Malaysia also has high hopes. The OPVs are to be built at a newly privatized yard. An important proviso in the Malaysian request for proposals was that the designer transfer technology to help industrialize the country. Presumably Malaysia hopes to compete with Korea for the world OPV market. As yet that market has been small, despite widely publicized hopes that navies would rush to protect the 200-mile exclusive economic zones (EEZs) guaranteed under the Law of the Sea Treaty.
The Malaysian government is particularly interested in OPVs to enforce its fishing rights in the South China Sea. For some time, it has charged Thailand with large-scale poaching.
The Malaysian order coincided roughly with the onset of an economic crisis in Southeast Asia. Malaysia and Thailand were hit very hard. Even Singapore, a much more developed country, is suffering. What happens now? All of the stricken governments probably will need large World Bank loans-which generally dictates the abandonment of big government spending. On the other hand, U.S. experience in the 1930s suggests that public spending can reduce the pain of recession and also build the infrastructure needed for recovery. The Malaysian government is saying that it will continue some of its ambitious precrash projects. That probably includes the naval program.

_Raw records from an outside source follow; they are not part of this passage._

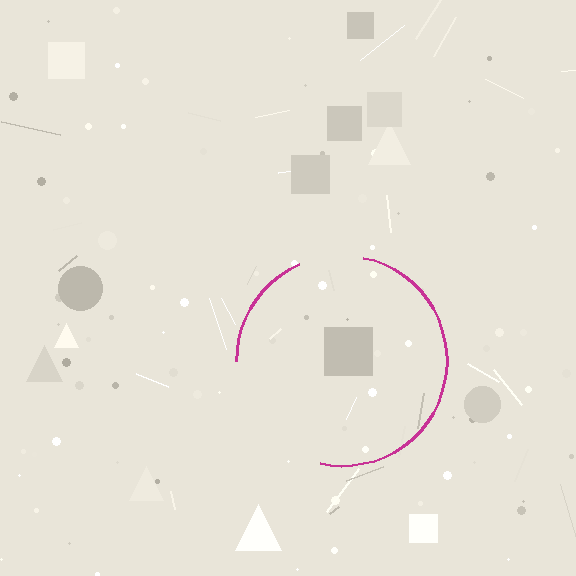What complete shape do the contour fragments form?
The contour fragments form a circle.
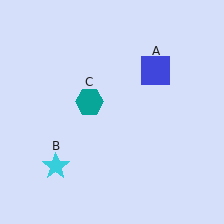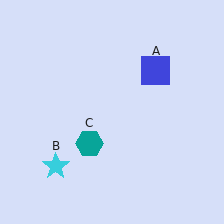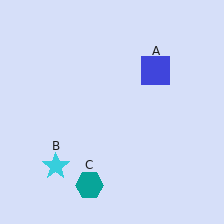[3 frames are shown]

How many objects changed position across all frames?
1 object changed position: teal hexagon (object C).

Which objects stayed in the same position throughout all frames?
Blue square (object A) and cyan star (object B) remained stationary.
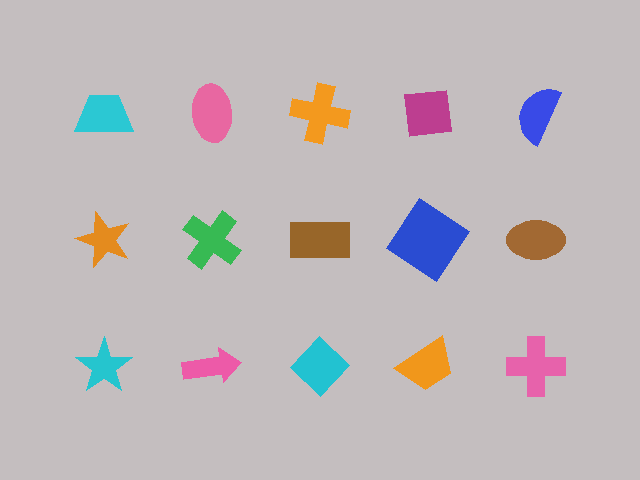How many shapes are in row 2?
5 shapes.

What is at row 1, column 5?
A blue semicircle.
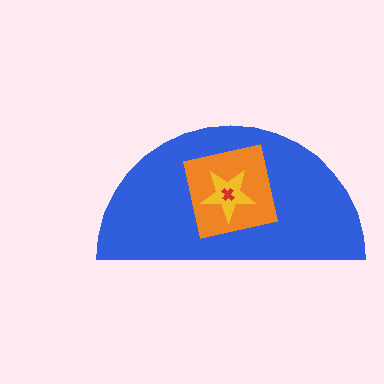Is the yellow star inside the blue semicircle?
Yes.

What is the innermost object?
The red cross.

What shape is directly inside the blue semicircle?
The orange square.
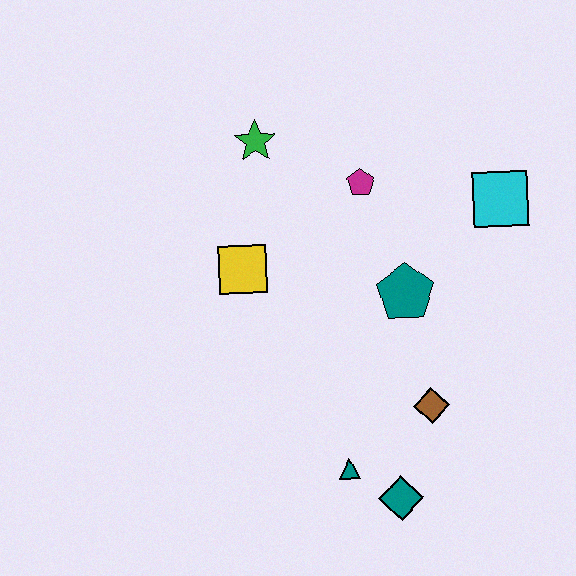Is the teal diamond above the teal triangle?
No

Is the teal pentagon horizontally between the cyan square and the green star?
Yes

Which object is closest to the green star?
The magenta pentagon is closest to the green star.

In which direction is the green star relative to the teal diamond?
The green star is above the teal diamond.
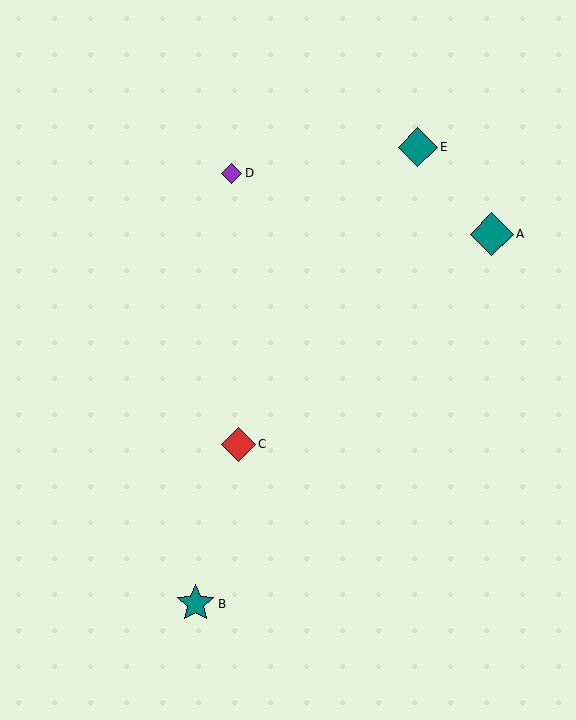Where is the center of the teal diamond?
The center of the teal diamond is at (418, 147).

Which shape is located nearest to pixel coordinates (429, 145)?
The teal diamond (labeled E) at (418, 147) is nearest to that location.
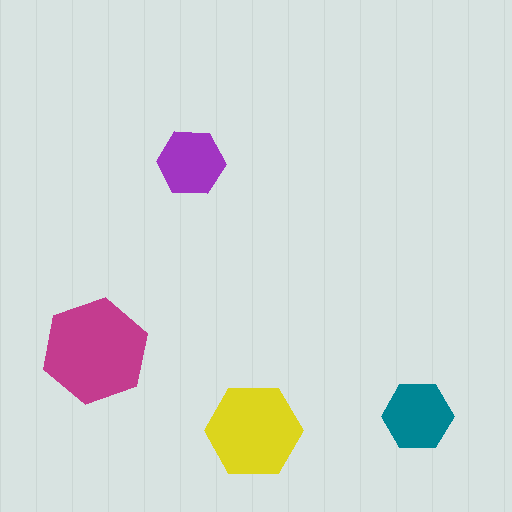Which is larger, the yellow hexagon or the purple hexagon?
The yellow one.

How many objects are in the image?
There are 4 objects in the image.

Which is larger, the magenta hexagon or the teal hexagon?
The magenta one.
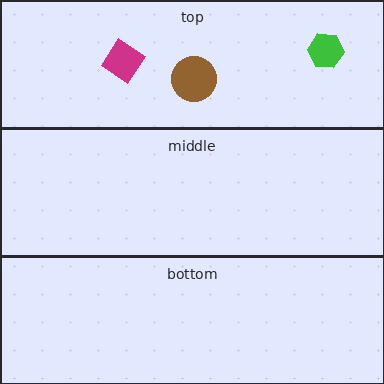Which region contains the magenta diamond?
The top region.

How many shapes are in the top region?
3.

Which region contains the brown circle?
The top region.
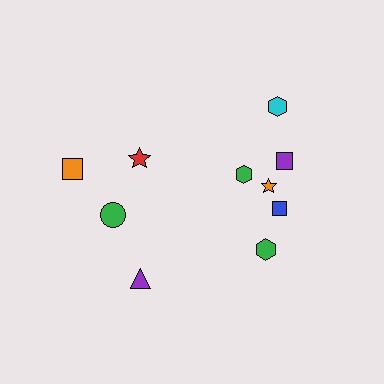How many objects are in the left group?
There are 4 objects.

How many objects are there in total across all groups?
There are 10 objects.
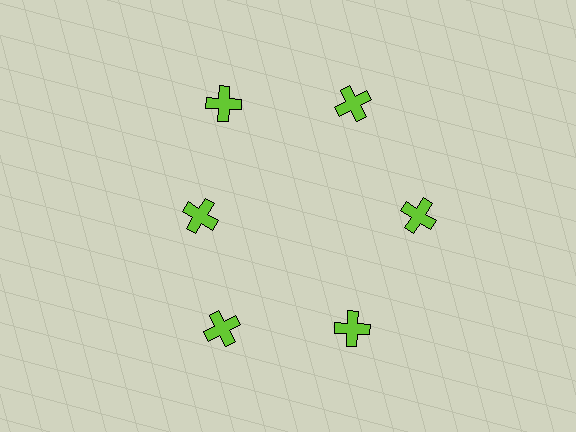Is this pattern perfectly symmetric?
No. The 6 lime crosses are arranged in a ring, but one element near the 9 o'clock position is pulled inward toward the center, breaking the 6-fold rotational symmetry.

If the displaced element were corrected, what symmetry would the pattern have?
It would have 6-fold rotational symmetry — the pattern would map onto itself every 60 degrees.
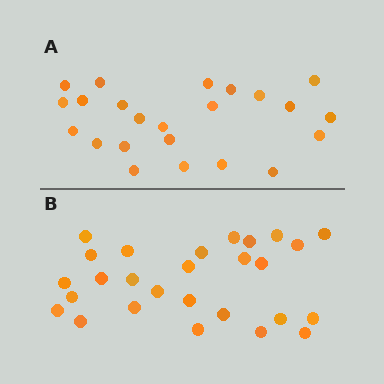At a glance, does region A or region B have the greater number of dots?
Region B (the bottom region) has more dots.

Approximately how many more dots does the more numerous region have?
Region B has about 4 more dots than region A.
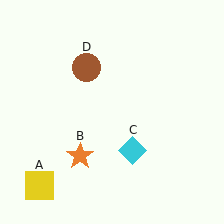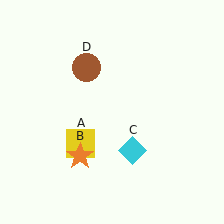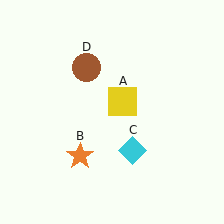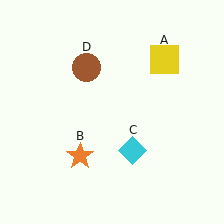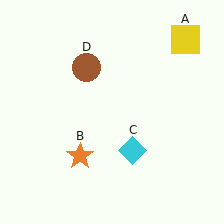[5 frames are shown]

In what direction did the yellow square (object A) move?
The yellow square (object A) moved up and to the right.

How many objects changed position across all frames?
1 object changed position: yellow square (object A).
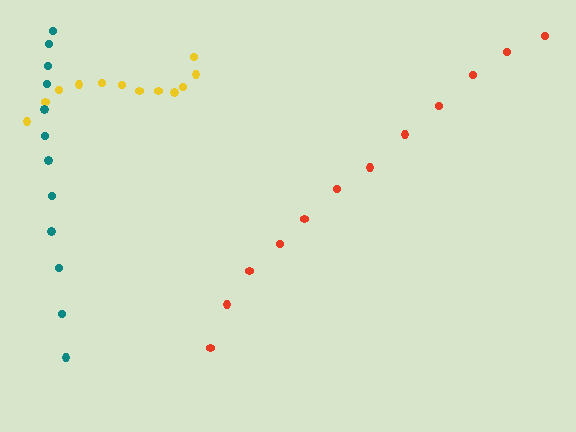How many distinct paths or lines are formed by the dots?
There are 3 distinct paths.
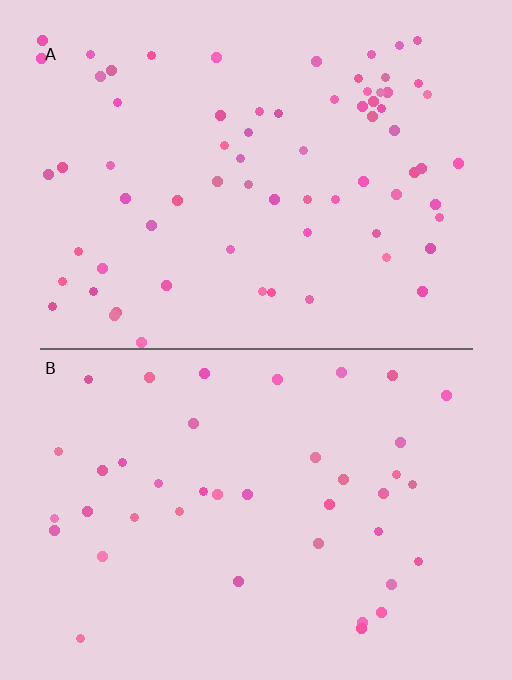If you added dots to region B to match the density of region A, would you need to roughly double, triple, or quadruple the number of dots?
Approximately double.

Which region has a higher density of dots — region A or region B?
A (the top).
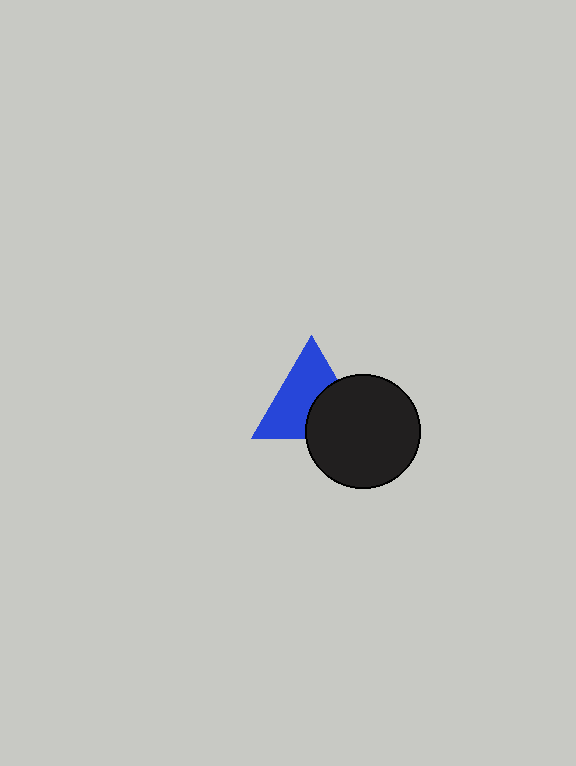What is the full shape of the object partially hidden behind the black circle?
The partially hidden object is a blue triangle.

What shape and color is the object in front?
The object in front is a black circle.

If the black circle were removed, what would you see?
You would see the complete blue triangle.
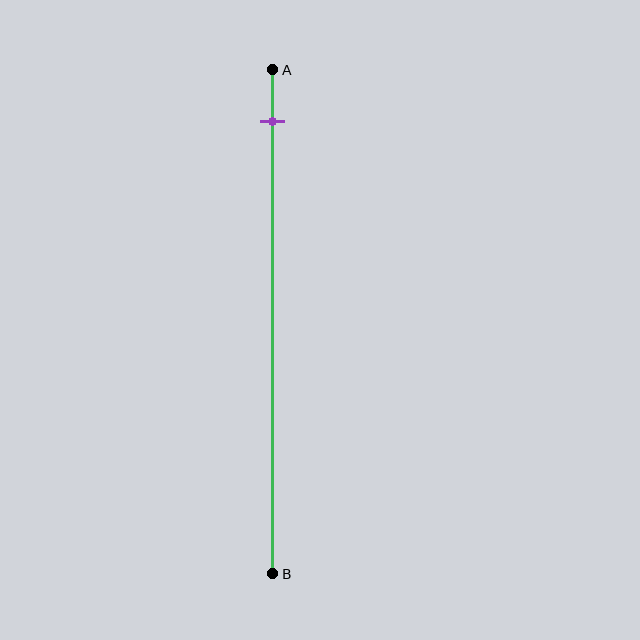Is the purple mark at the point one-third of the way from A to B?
No, the mark is at about 10% from A, not at the 33% one-third point.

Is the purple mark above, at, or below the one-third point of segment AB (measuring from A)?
The purple mark is above the one-third point of segment AB.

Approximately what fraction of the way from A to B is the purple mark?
The purple mark is approximately 10% of the way from A to B.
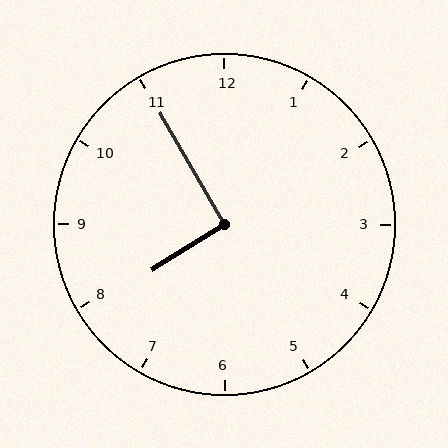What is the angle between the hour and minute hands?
Approximately 92 degrees.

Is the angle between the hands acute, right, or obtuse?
It is obtuse, close to a right angle.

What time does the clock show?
7:55.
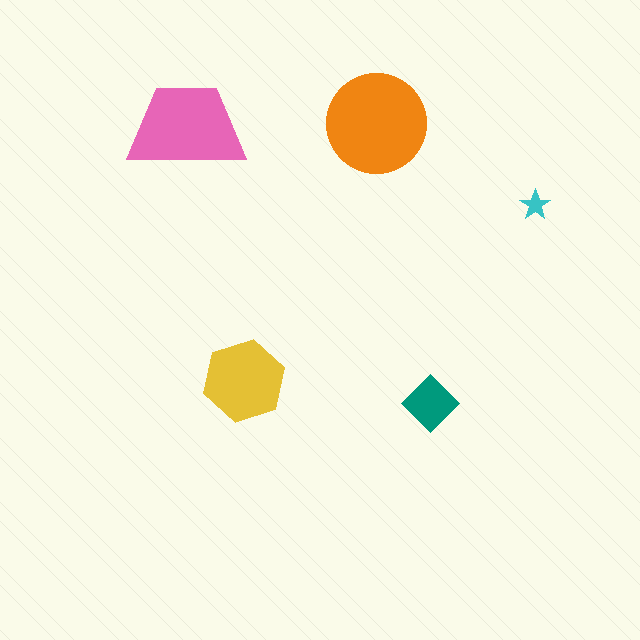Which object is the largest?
The orange circle.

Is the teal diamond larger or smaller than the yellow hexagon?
Smaller.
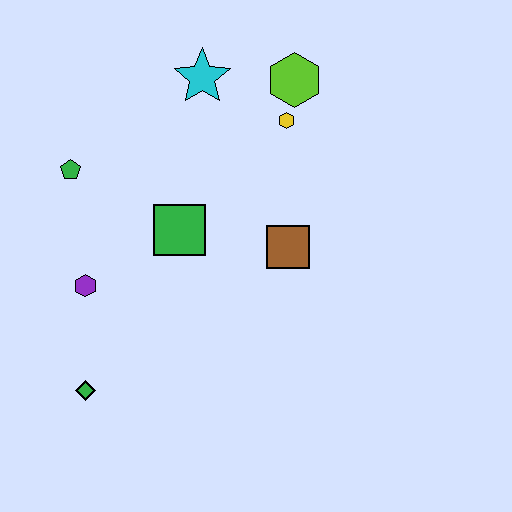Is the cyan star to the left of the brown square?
Yes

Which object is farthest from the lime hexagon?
The green diamond is farthest from the lime hexagon.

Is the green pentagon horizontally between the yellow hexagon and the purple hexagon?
No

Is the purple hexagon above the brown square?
No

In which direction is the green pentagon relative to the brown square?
The green pentagon is to the left of the brown square.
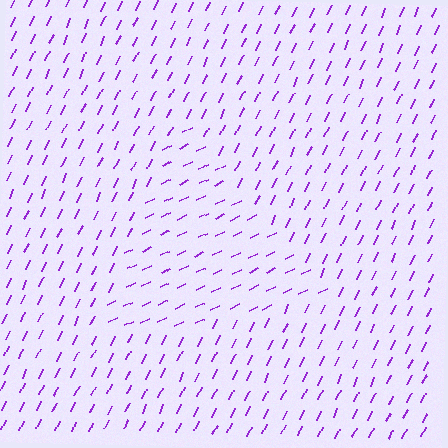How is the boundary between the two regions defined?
The boundary is defined purely by a change in line orientation (approximately 39 degrees difference). All lines are the same color and thickness.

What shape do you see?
I see a triangle.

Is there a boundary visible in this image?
Yes, there is a texture boundary formed by a change in line orientation.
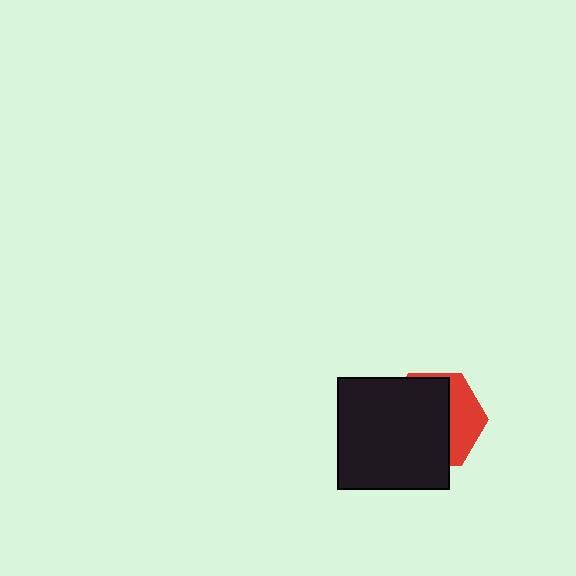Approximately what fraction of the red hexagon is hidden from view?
Roughly 65% of the red hexagon is hidden behind the black square.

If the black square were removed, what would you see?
You would see the complete red hexagon.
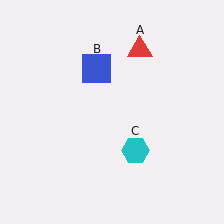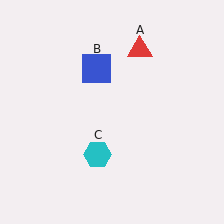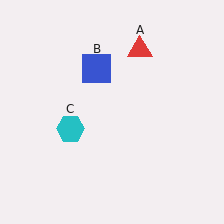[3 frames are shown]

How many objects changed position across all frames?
1 object changed position: cyan hexagon (object C).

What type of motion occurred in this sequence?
The cyan hexagon (object C) rotated clockwise around the center of the scene.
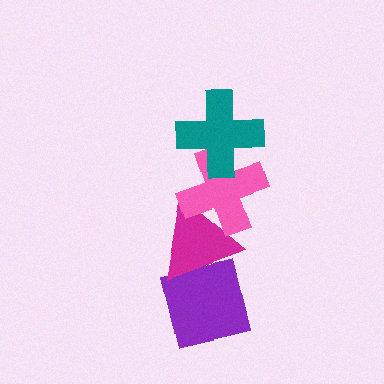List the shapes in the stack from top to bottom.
From top to bottom: the teal cross, the pink cross, the magenta triangle, the purple square.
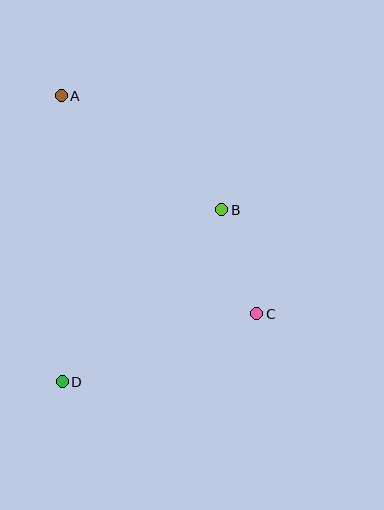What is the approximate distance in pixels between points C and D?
The distance between C and D is approximately 206 pixels.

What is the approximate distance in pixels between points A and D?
The distance between A and D is approximately 286 pixels.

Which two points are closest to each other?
Points B and C are closest to each other.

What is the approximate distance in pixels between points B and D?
The distance between B and D is approximately 235 pixels.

The Chinese threat lies somewhere in the next century. Resources to build local forces to meet it, however, are disappearing down the region's crashing stock markets. If the Chinese continue to seek domination of the South China Sea, will the United States increase support to local powers? Conversely, will the locals try to entice the United States or some other Western power into supporting them? Until the crash, it seemed reasonable to argue that countries like Malaysia and Thailand were building forces more quickly than the Chinese, and that by the time the Chinese threat became serious, they might well be able to resist effectively. Now, that is not quite so clear.